The median Revised SUDEP Risk Inventory (rSUDEP-7) score was 3 ±1.4 (range, 0 to 6). A higher rSUDEP‐7 score was associated with a higher ODI value (Pearson’s r = .32; P = .036), and rSUDEP‐7 scores of >3 were also associated with a probable OSA diagnosis by ODI ≥5/h (univariate P = .036). Those with an rSUDEP‐7 score of ≥5 had a higher adjusted ODI compared with those with scores of <5 (P = .007), which endured as significantly associated with probable OSA when the authors adjusted for age, sex, calculated antiepileptic drug load, number of antiepileptic drugs at the time of the study, and body mass index (P = .03).
"We confirmed that: 1., OSA is a frequent comorbidity in those with drug-resistant epilepsy; 2., that the specific clinical characteristics of older age, heavier body weight, focal epilepsy syndrome diagnosis, and longer epilepsy duration may help identify those patients with epilepsy who also have comorbid OSA and may benefit from diagnosis and treatment; and 3., we learned that there appears to be an association between sleep apnea and possible SUDEP risk in drug-resistant epilepsy patients," St. Louis said.
Additionally, those with rSUDEP‐7 scores of ≥5 were more likely to have a diagnosis of OSA by all 3 measures combined (P = .006), as well as ODI (P = .01), STOP‐BAG (P = .04), and SA‐SDQ (P = .008), individually.
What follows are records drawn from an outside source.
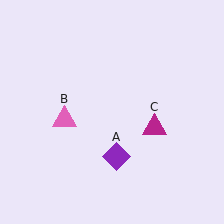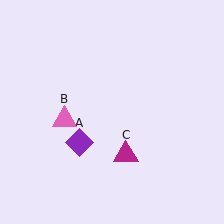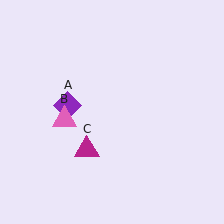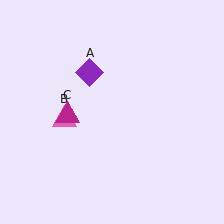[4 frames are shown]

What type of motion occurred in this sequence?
The purple diamond (object A), magenta triangle (object C) rotated clockwise around the center of the scene.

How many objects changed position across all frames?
2 objects changed position: purple diamond (object A), magenta triangle (object C).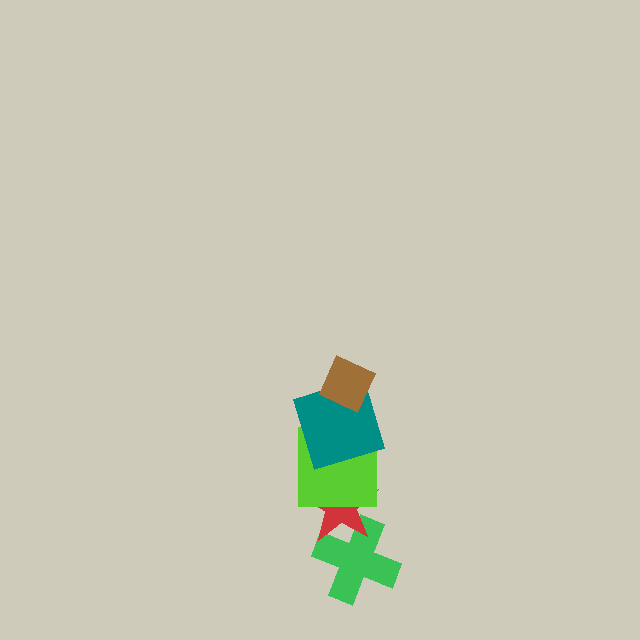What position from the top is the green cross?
The green cross is 5th from the top.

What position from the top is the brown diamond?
The brown diamond is 1st from the top.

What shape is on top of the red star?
The lime square is on top of the red star.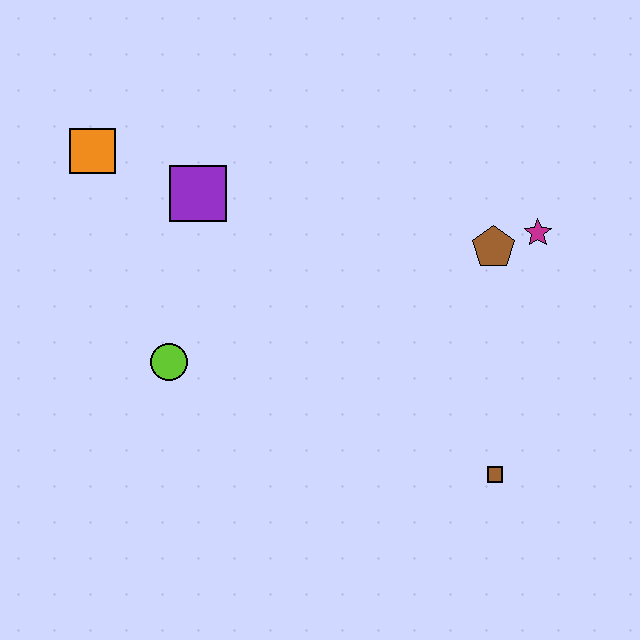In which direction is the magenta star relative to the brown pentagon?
The magenta star is to the right of the brown pentagon.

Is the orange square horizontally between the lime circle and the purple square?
No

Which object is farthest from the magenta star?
The orange square is farthest from the magenta star.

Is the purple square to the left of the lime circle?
No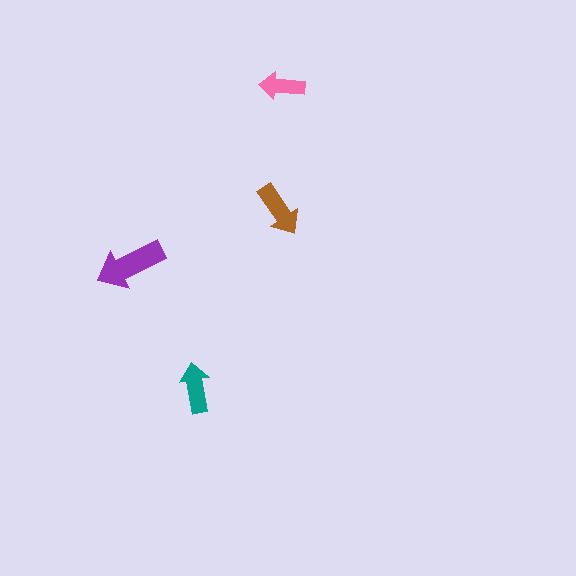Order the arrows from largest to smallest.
the purple one, the brown one, the teal one, the pink one.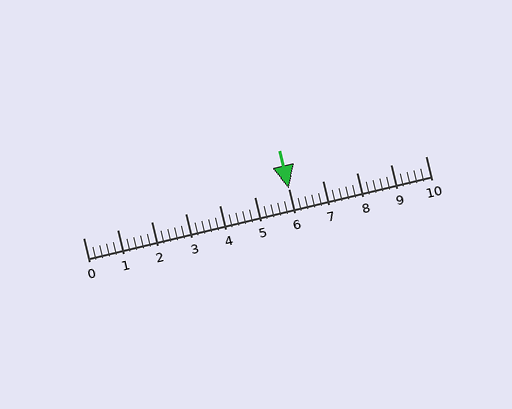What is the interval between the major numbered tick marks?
The major tick marks are spaced 1 units apart.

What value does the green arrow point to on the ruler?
The green arrow points to approximately 6.0.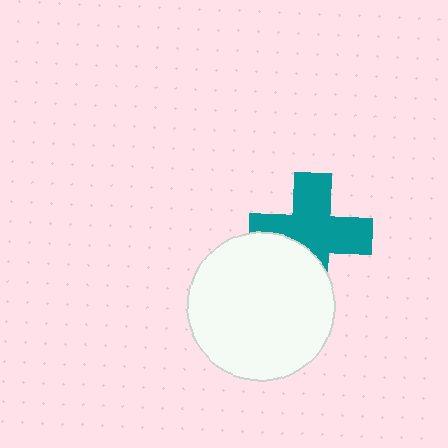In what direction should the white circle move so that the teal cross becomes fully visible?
The white circle should move down. That is the shortest direction to clear the overlap and leave the teal cross fully visible.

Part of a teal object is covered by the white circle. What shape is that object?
It is a cross.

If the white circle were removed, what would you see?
You would see the complete teal cross.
St. Louis et. al. also found associations between rSUDEP‐7 scores ≥5 and patients having a probable OSA diagnosis by measures of oximetry, STOP‐BAG, and SA‐SDQ (P = .001).
Although there were no associations between rSUDE P‐7 score and age, sex, BMI, epilepsy type, nocturnal seizures, refractory epilepsy, or sleepiness, those who had a longer duration of epilepsy had higher rSUDEP‐7 scores (P = .008).
“Future larger confirmatory studies with combined video‐electroencephalography—polysomnography for more definitive identification of OSA, delineating its relationship to interictal and preictal hypoxia, hypercapnia, and autonomic function, are needed. Given the potential association between OSA, seizures, and SUDEP, patients with epilepsy should be screened and treated for OSA to reduce its impact on cardiorespiratory function and improve sleep consolidation,” St. Louis and colleagues concluded.
McCarter AR, Timm PC, Shepard PW, et al. Obstructive sleep apnea in refractory epilepsy: A pilot study investigating frequency, clinical features, and association with risk of sudden unexpected death in epilepsy. Epilepsia. 2018;59(9):1-9. doi: 10.1111/epi.14548.